Je ne trouvais pas de bouton de la bonne couleur alors j’ai eu l’idée de poser des pressions avec ma pince Prym. C’était la première fois que j’en posais et c’est vraiment facile. Je vais en poser partout maintenant ! Mais j’ai du attendre l’arrivée desdites pressions que je voulais métalliques et transparentes. Voilà la raison de mon retard.

Je trouve que cela rend mieux que blanc !

Je suis tout de même contente de cette robe que je vais porter avec plaisir (quand il fera chaud parce qu’ici, en ce moment, il fait froid !). J’hésite quand même à faire une ceinture :

Bilan :

Techniques : La patte de boutonnage et le col. Je commence à savoir faire. Maintenant, il va falloir soigner les finitions !
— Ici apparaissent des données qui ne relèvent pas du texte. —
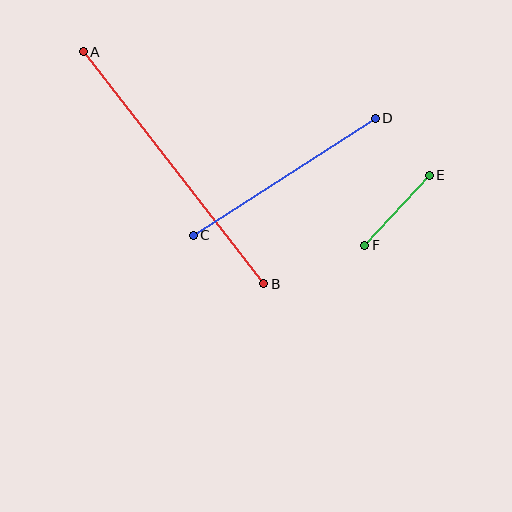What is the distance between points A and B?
The distance is approximately 294 pixels.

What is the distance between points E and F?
The distance is approximately 96 pixels.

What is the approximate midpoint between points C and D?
The midpoint is at approximately (284, 177) pixels.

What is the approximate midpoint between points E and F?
The midpoint is at approximately (397, 210) pixels.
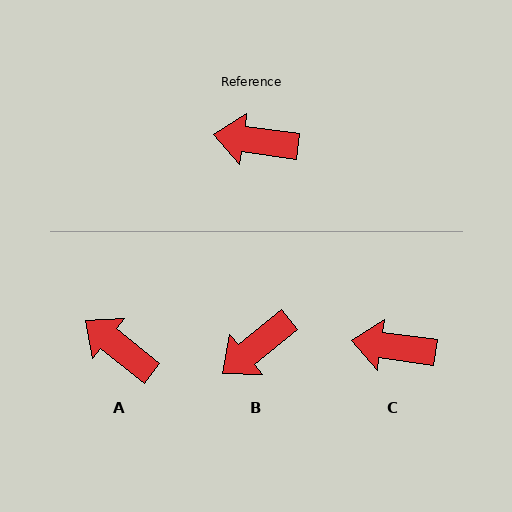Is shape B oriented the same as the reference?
No, it is off by about 47 degrees.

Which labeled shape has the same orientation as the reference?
C.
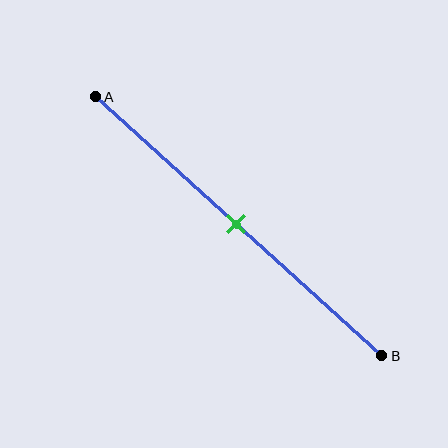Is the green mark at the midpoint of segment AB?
Yes, the mark is approximately at the midpoint.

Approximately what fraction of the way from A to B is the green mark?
The green mark is approximately 50% of the way from A to B.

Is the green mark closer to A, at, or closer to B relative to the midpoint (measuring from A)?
The green mark is approximately at the midpoint of segment AB.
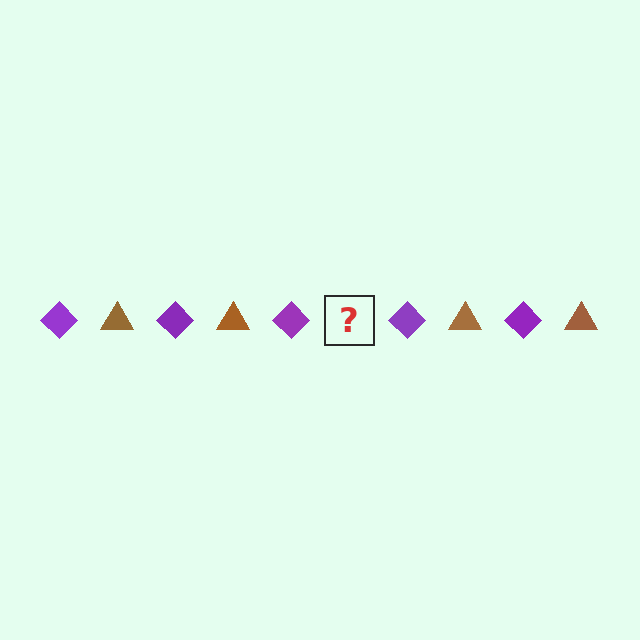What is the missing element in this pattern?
The missing element is a brown triangle.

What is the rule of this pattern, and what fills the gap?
The rule is that the pattern alternates between purple diamond and brown triangle. The gap should be filled with a brown triangle.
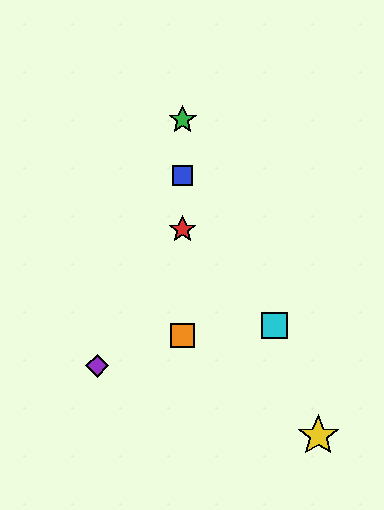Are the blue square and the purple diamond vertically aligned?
No, the blue square is at x≈183 and the purple diamond is at x≈97.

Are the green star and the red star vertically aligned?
Yes, both are at x≈183.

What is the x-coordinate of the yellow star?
The yellow star is at x≈318.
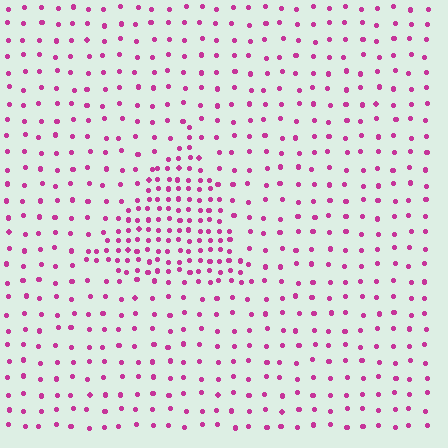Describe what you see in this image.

Confort : Très agréable à porter, j’adore !.

Style : J’adore ce genre de robe et je pense même en coudre une autre, peut-être parme. Et je suis assez fan du rendu avec les pressions.

Economie : 2m de tissu 6 euros en tout, les pressions 4,5 euros. Bref, pas grand chose.

Finitions : J’ai tout surjeté avec l’Ovation et je crois que tout a été dit dans l’article. Mais quand même, peut mieux faire !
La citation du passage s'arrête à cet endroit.